From: "Aneesh Kumar K.V" <aneesh.kumar@linux.vnet.ibm.com>
To: Jerome Glisse <j.glisse@gmail.com>
Cc: "Jérôme Glisse" <jglisse@redhat.com>,
akpm@linux-foundation.org, linux-kernel@vger.kernel.org,
linux-mm@kvack.org,
"Linus Torvalds" <torvalds@linux-foundation.org>,
joro@8bytes.org, "Mel Gorman" <mgorman@suse.de>,
"H. Peter Anvin" <hpa@zytor.com>,
"Peter Zijlstra" <peterz@infradead.org>,
"Andrea Arcangeli" <aarcange@redhat.com>,
"Johannes Weiner" <jweiner@redhat.com>,
"Larry Woodman" <lwoodman@redhat.com>,
"Rik van Riel" <riel@redhat.com>,
"Dave Airlie" <airlied@redhat.com>,
"Brendan Conoboy" <blc@redhat.com>,
"Joe Donohue" <jdonohue@redhat.com>,
"Christophe Harle" <charle@nvidia.com>,
"Duncan Poole" <dpoole@nvidia.com>,
"Sherry Cheung" <SCheung@nvidia.com>,
"Subhash Gutti" <sgutti@nvidia.com>,
"John Hubbard" <jhubbard@nvidia.com>,
"Mark Hairgrove" <mhairgrove@nvidia.com>,
"Lucien Dunning" <ldunning@nvidia.com>,
"Cameron Buschardt" <cabuschardt@nvidia.com>,
"Arvind Gopalakrishnan" <arvindg@nvidia.com>,
"Haggai Eran" <haggaie@mellanox.com>,
"Liran Liss" <liranl@mellanox.com>,
"Roland Dreier" <roland@purestorage.com>,
"Ben Sander" <ben.sander@amd.com>,
"Greg Stoner" <Greg.Stoner@amd.com>,
"John Bridgman" <John.Bridgman@amd.com>,
"Michael Mantor" <Michael.Mantor@amd.com>,
"Paul Blinzer" <Paul.Blinzer@amd.com>,
"Leonid Shamis" <Leonid.Shamis@amd.com>,
"Laurent Morichetti" <Laurent.Morichetti@amd.com>,
"Alexander Deucher" <Alexander.Deucher@amd.com>,
"Jatin Kumar" <jakumar@nvidia.com>
Subject: Re: [PATCH v12 08/29] HMM: add device page fault support v6.
Date: Wed, 23 Mar 2016 15:59:32 +0530 [thread overview]
Message-ID: <87egb1trlf.fsf@linux.vnet.ibm.com> (raw)
In-Reply-To: <20160323100919.GA2888@gmail.com>
Jerome Glisse <j.glisse@gmail.com> writes:
> [ text/plain ]
> On Wed, Mar 23, 2016 at 12:22:23PM +0530, Aneesh Kumar K.V wrote:
>> Jérôme Glisse <jglisse@redhat.com> writes:
>>
>> > [ text/plain ]
>> > This patch add helper for device page fault.
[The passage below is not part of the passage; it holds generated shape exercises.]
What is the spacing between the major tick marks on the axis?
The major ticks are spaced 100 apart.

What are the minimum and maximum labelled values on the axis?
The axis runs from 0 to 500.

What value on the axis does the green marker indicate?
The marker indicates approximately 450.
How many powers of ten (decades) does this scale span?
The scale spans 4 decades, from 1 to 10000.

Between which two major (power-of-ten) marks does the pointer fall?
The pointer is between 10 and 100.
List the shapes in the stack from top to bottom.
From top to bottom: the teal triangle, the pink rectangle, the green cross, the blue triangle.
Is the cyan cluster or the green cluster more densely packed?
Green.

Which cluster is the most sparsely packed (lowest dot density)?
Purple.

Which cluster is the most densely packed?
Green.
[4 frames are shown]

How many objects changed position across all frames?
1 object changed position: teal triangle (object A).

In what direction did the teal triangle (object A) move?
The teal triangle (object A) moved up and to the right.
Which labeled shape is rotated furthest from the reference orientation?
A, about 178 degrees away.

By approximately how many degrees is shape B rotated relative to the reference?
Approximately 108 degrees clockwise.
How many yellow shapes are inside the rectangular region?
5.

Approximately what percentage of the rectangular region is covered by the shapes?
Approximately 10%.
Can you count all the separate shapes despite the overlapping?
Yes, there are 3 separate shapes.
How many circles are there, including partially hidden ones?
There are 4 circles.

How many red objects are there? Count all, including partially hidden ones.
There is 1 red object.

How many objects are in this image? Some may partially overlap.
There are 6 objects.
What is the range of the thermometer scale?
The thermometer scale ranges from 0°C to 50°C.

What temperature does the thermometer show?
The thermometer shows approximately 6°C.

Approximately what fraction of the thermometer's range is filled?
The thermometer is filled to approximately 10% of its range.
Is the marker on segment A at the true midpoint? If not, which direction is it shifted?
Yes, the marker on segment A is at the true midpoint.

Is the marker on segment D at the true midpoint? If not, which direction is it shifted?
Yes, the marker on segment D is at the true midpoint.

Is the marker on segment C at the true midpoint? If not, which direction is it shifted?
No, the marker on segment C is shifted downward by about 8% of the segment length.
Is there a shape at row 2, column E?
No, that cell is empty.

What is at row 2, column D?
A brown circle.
Thus helpers will fill
>> > the mirror page table using the CPU page table and synchronizing
>> > with any update to CPU page table.
>> >
>> > Changed since v1:
>> > - Add comment about directory lock.
>> >
>> > Changed since v2:
>> > - Check for mirror->hmm in hmm_mirror_fault()
>> >
>> > Changed since v3:
>> > - Adapt to HMM page table changes.
>> >
>> > Changed since v4:
>> > - Fix PROT_NONE, ie do not populate from protnone pte.
>> > - Fix huge pmd handling (start address may != pmd start address)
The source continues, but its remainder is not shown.